AI/ML Configuration

Datafi's AI capabilities -- including natural-language Chat, autonomous Agents, and Insights -- rely on large language model (LLM) providers and supporting infrastructure that you configure at the tenant level. Navigate to Administration > AI/ML to manage these settings.

LLM Provider Selection

Each tenant can connect to one or more LLM providers. You select the active provider per feature (Chat, Agents, Insights) so that different workloads can use different models based on cost, latency, or compliance requirements.

Provider	Authentication	Supported Models	Notes
OpenAI	API key	GPT-4o, GPT-4o mini, o1, o3-mini	Direct API access.
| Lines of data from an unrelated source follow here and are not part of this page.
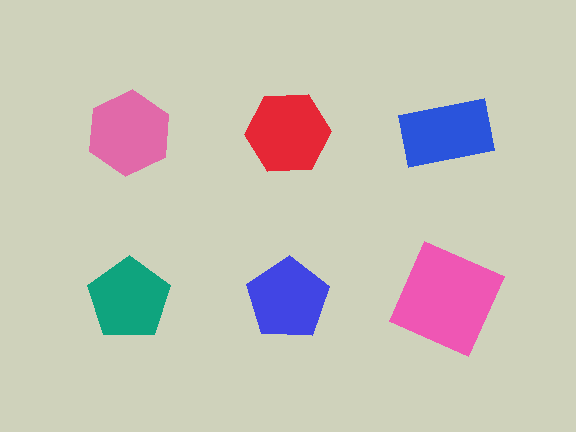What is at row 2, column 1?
A teal pentagon.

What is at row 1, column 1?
A pink hexagon.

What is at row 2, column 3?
A pink square.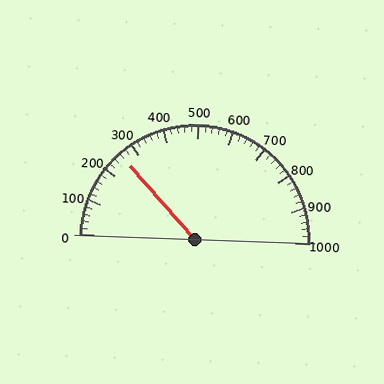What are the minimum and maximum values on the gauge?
The gauge ranges from 0 to 1000.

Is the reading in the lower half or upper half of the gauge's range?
The reading is in the lower half of the range (0 to 1000).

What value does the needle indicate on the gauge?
The needle indicates approximately 260.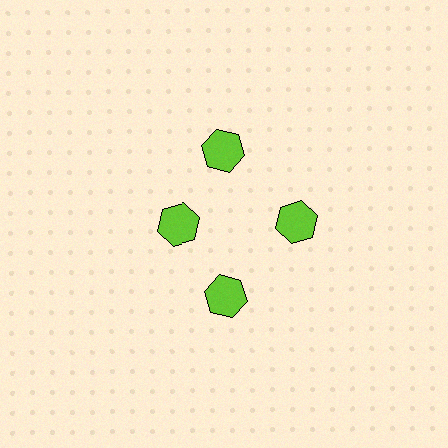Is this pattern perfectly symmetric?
No. The 4 lime hexagons are arranged in a ring, but one element near the 9 o'clock position is pulled inward toward the center, breaking the 4-fold rotational symmetry.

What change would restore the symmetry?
The symmetry would be restored by moving it outward, back onto the ring so that all 4 hexagons sit at equal angles and equal distance from the center.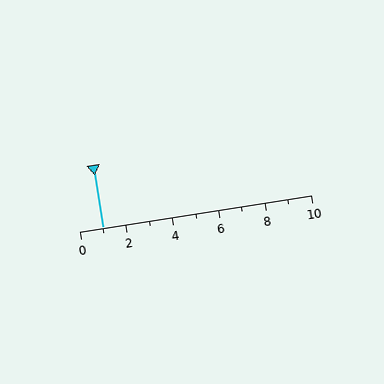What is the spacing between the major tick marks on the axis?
The major ticks are spaced 2 apart.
Best for teams already using OpenAI.
Azure OpenAI	Azure AD / API key	GPT-4o, GPT-4o mini (deployed endpoints)	Data stays within your Azure tenant. Required for some compliance scenarios.
Amazon Bedrock	IAM role / access key	Claude (Anthropic), Titan, Llama	No model hosting required. Access models through your AWS account.
Snowflake Cortex	Snowflake session token	Cortex LLM functions	Runs within your Snowflake environment. Data never leaves Snowflake.

Configuring a Provider

Navigate to Administration > AI/ML > Providers.
Click Add Provider.
Select the provider type from the dropdown.
Enter the required credentials (see the table above).
Click Test Connection to verify access.
Click Save.

Once a provider is configured, you assign it to specific AI features in the Feature Mapping section.

tip

If your organization requires that data never leave a specific cloud boundary, choose Azure OpenAI (for Azure environments), Amazon Bedrock (for AWS environments), or Snowflake Cortex (for Snowflake-native processing).

Feature Mapping

Feature	Description	Recommended Provider
Chat	Natural-language questions about your data.	Any provider with a conversational model.
Agents	Autonomous workflows that monitor and act on data.	Providers with function-calling support.
Insights	Automated trend detection, anomalies, and summaries.	High-throughput providers for batch processing.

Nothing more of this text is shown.